McIntyre has written thousands of articles for 24/7 Wall St. He is an expert on corporate finance, the automotive industry, media companies and international finance. He has edited articles on national demographics, sports, personal income and travel.

His work has been quoted or mentioned in The New York Times, The Wall Street Journal, Los Angeles Times, The Washington Post, NBC News, Time, The New Yorker, HuffPost USA Today, Business Insider, Yahoo, AOL, MarketWatch, The Atlantic, Bloomberg, New York Post, Chicago Tribune, Forbes, The Guardian and many other major publications. McIntyre has been a guest on CNBC, the BBC and television and radio stations across the country.

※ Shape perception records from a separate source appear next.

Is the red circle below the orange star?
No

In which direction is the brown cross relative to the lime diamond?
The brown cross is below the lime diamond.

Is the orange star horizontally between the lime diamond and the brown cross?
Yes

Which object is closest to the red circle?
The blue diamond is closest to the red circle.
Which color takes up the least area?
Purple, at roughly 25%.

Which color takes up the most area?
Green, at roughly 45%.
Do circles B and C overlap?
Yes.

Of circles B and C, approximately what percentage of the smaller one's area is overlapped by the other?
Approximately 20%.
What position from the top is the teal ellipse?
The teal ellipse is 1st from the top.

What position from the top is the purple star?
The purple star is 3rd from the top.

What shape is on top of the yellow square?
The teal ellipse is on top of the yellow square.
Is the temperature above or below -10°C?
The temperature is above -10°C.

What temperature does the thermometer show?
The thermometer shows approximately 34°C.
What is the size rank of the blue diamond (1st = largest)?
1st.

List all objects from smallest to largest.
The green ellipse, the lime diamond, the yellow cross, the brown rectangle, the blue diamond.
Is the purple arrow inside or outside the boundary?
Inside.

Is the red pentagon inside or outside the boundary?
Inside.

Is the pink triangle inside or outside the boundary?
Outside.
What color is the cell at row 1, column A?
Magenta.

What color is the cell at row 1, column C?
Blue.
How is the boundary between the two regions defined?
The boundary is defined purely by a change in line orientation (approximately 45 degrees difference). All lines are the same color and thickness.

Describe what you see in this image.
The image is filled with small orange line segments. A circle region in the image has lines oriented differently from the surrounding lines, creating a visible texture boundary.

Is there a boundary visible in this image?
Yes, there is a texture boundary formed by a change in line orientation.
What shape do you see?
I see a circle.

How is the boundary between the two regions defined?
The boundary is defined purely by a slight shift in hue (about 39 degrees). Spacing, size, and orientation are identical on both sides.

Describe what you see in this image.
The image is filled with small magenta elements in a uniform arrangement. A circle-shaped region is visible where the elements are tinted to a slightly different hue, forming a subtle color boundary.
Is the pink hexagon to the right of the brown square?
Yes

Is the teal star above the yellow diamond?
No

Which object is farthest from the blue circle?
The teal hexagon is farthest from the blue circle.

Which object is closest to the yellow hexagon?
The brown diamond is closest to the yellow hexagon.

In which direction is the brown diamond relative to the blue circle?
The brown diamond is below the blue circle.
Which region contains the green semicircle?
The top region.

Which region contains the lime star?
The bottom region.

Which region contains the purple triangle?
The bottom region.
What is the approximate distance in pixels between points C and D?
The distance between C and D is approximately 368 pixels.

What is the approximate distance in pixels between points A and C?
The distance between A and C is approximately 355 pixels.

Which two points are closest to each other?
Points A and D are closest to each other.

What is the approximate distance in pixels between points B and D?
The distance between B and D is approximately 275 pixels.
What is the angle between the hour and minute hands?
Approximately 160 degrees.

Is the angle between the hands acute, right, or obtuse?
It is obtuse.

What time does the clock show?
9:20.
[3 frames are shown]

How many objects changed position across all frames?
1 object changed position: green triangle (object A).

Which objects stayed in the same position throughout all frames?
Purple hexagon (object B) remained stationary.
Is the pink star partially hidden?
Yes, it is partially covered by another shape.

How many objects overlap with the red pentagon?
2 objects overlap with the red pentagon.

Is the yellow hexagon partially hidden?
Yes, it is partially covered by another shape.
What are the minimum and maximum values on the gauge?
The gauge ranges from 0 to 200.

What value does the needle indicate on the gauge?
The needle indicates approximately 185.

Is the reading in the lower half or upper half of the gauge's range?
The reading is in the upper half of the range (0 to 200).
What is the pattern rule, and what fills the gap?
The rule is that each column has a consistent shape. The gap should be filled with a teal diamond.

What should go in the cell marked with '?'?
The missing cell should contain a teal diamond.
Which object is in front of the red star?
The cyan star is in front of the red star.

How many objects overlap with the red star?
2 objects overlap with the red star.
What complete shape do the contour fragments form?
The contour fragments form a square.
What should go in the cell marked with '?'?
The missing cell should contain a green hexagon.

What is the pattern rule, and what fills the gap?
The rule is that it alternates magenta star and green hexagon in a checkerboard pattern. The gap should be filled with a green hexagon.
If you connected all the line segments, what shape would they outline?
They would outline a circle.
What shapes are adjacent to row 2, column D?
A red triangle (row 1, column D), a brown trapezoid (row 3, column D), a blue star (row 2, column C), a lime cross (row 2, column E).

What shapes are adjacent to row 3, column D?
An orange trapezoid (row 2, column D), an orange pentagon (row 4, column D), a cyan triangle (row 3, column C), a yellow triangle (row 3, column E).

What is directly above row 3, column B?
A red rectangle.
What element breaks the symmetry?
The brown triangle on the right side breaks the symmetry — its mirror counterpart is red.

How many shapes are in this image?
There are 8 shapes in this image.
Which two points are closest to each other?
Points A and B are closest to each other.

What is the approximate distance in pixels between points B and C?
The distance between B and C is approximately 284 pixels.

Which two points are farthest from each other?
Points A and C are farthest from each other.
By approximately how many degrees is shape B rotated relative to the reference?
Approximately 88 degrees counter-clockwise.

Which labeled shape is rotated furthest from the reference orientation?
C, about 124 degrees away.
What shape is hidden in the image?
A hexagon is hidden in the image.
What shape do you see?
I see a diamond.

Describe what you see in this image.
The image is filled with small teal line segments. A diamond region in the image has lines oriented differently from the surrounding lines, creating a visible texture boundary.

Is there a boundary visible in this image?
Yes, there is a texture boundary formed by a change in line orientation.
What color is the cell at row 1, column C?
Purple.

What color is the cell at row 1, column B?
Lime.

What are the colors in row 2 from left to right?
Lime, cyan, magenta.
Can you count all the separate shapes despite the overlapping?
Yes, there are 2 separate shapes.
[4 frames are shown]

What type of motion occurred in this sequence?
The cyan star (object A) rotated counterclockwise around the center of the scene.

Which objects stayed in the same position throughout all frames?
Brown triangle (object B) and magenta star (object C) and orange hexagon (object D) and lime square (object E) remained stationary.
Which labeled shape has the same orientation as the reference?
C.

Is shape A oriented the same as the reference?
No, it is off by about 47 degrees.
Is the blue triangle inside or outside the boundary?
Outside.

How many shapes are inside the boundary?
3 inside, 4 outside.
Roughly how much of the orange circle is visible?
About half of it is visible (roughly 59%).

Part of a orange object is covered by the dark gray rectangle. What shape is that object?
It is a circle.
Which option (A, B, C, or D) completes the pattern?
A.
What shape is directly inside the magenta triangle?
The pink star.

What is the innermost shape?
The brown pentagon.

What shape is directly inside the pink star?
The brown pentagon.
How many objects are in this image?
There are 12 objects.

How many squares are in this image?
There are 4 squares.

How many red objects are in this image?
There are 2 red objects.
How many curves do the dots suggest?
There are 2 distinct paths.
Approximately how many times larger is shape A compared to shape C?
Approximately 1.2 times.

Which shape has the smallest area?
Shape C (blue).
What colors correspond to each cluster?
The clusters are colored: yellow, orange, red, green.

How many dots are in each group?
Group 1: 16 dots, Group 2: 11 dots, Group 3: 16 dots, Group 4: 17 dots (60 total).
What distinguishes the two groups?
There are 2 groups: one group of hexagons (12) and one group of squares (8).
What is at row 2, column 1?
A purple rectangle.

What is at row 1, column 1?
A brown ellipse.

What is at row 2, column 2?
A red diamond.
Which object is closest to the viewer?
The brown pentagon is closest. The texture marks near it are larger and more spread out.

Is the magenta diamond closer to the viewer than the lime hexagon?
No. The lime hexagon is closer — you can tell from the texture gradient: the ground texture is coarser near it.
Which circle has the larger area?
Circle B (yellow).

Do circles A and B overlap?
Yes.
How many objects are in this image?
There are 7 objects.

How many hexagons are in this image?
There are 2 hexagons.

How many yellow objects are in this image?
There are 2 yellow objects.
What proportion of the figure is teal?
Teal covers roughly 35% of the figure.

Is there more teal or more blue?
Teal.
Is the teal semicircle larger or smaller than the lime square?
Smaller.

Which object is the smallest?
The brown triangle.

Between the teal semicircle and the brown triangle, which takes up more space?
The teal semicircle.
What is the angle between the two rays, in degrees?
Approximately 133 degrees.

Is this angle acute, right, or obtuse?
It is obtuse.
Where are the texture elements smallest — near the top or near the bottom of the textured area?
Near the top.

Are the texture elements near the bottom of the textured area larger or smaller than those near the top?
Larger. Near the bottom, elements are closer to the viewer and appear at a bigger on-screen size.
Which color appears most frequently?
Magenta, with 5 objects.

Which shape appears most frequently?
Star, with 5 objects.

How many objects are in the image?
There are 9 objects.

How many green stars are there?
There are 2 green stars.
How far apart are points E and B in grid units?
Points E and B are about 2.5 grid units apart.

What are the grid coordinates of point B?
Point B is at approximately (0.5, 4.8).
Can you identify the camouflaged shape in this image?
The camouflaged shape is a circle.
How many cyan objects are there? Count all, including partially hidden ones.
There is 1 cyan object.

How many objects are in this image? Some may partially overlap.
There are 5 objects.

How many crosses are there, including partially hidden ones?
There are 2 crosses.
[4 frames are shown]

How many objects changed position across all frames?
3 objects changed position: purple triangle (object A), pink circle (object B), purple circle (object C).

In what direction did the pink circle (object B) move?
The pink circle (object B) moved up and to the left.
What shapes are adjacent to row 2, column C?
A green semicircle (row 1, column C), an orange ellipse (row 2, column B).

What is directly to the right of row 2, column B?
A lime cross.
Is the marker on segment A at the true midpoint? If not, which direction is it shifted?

A magna cum laude graduate of Harvard College, McIntyre also was president of The Harvard Advocate. Founded in 1866, the Advocate is the oldest college publication in the United States.

TheStreet.com, Comps.com and Edgar Online are some of the public companies for which McIntyre served on the board of directors. He was a Vicinity Corporation board member when the company was sold to Microsoft in 2002. He served on the audit committees of some of these companies.

McIntyre has been the CEO of FutureSource, a provider of trading terminals and news to commodities and futures traders. He was president of Switchboard, the online phone directory company. He served as chairman and CEO of On2 Technologies, the video compression company that provided video compression software for Adobe’s Flash. Google bought On2 in 2009.